Multiscale Deformable Objects Manipulation via Wavelet-Decomposed Boundary Element Method
Abstract
Robotic deformable object manipulation faces critical challenges in surgical applications due to under-actuation, unpredictable tissue deformation, and limited intraoperative visibility. Traditional model-free methods often encounter unstable Jacobians caused by ill-conditioned observations, while physics-based models require precise tissue parameters and volumetric meshes, limiting their practicality in real surgeries. We propose a wavelet–Boundary Element Method (BEM) framework that encodes deformations from partial 3D shape feedback using multiscale wavelet descriptors. Coupling wavelets with BEM allows computation of the nonlinear motion–deformation mapping via boundary integrals, eliminating the need for volumetric meshes and enabling real-time control under occluded views.
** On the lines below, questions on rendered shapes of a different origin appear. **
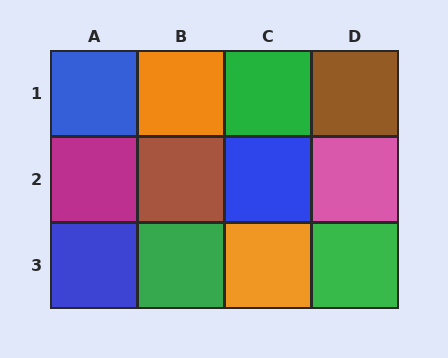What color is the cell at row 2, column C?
Blue.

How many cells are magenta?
1 cell is magenta.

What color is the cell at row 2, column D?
Pink.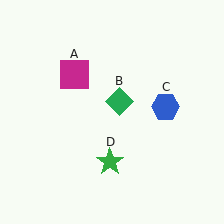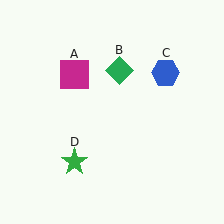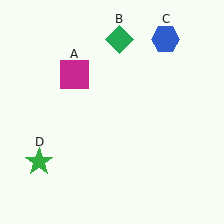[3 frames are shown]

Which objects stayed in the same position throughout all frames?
Magenta square (object A) remained stationary.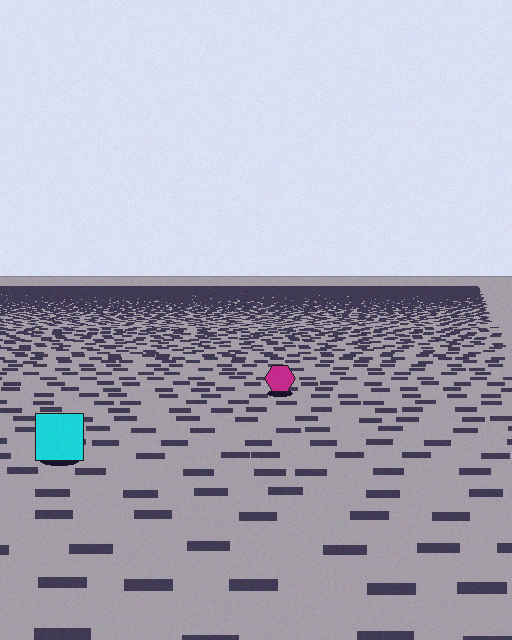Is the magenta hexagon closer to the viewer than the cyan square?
No. The cyan square is closer — you can tell from the texture gradient: the ground texture is coarser near it.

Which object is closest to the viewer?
The cyan square is closest. The texture marks near it are larger and more spread out.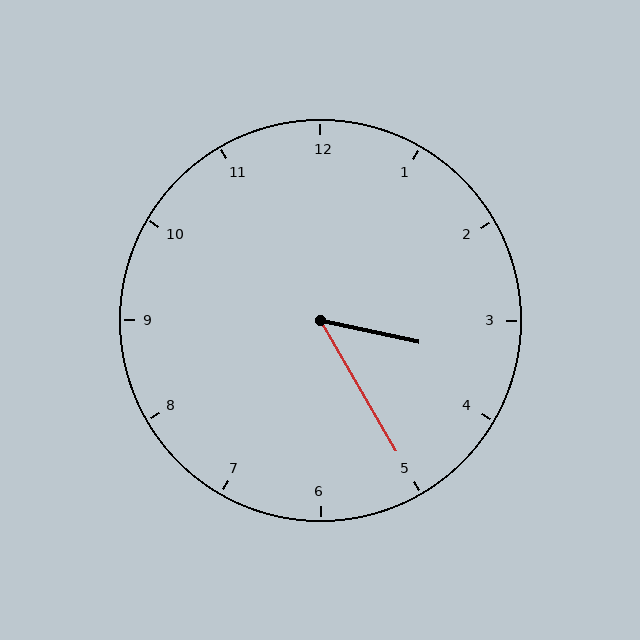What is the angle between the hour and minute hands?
Approximately 48 degrees.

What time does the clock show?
3:25.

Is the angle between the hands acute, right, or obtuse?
It is acute.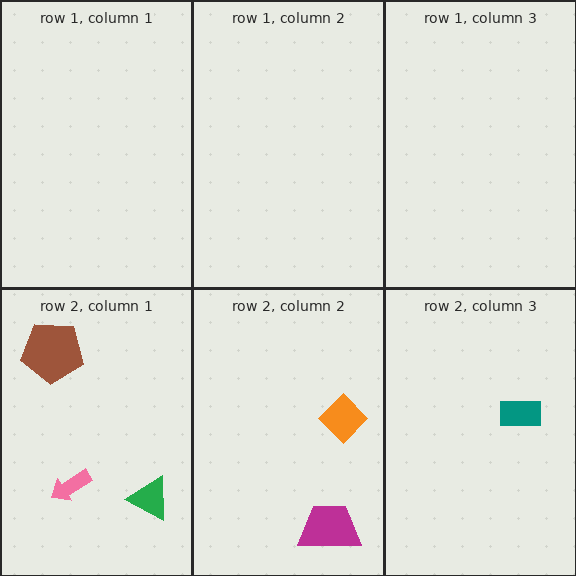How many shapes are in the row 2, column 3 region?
1.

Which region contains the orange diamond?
The row 2, column 2 region.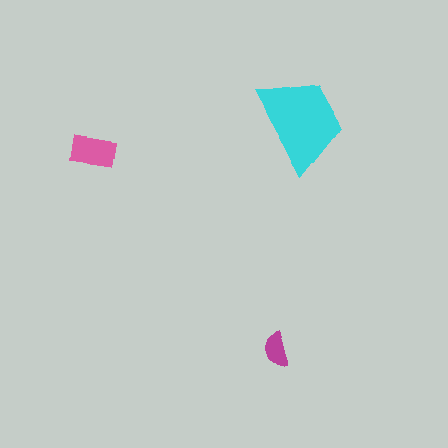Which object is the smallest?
The magenta semicircle.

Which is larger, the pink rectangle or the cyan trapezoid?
The cyan trapezoid.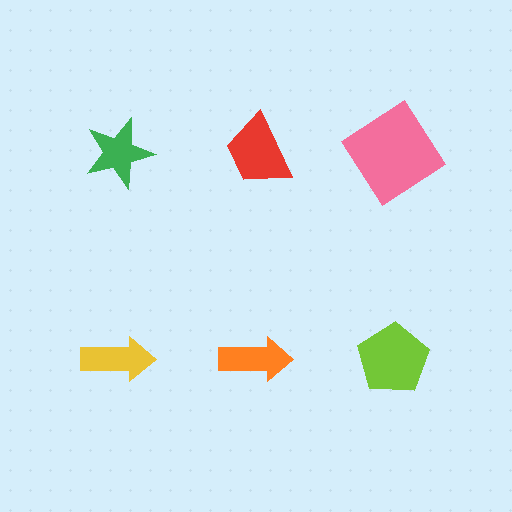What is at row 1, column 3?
A pink diamond.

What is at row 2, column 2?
An orange arrow.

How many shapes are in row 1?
3 shapes.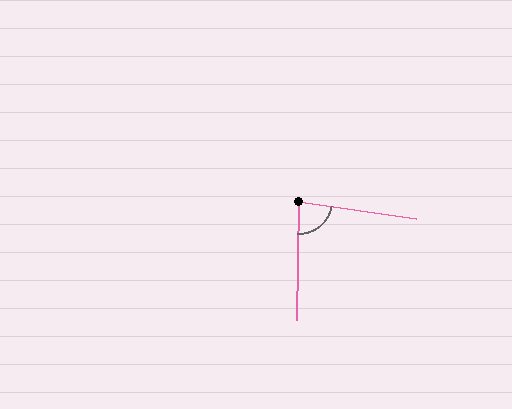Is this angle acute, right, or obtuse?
It is acute.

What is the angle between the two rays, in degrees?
Approximately 83 degrees.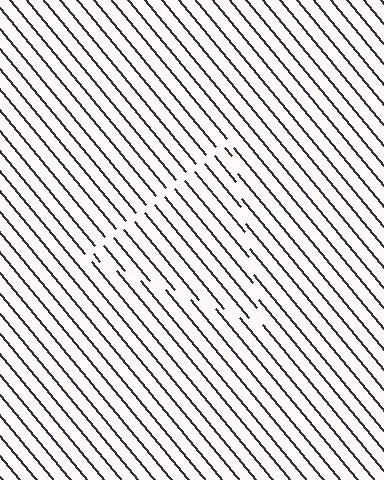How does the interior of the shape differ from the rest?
The interior of the shape contains the same grating, shifted by half a period — the contour is defined by the phase discontinuity where line-ends from the inner and outer gratings abut.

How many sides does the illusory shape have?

We validate our approach in simulation and on the da Vinci Research Kit (dVRK) using phantom organs and ex vivo animal tissue, achieving millimetre-level accuracy with contour, curve, and surface feedback. Comparative studies with Fourier-based and model-free methods show superior stability in dexterous tissue manipulation, addressing ill-conditioning through spatial–frequency localization. This framework enhances robotic manipulation in unstructured surgical environments, providing robust control and accurate tissue interaction despite partial observability. Our results demonstrate its potential to improve precision and safety in minimally invasive procedures.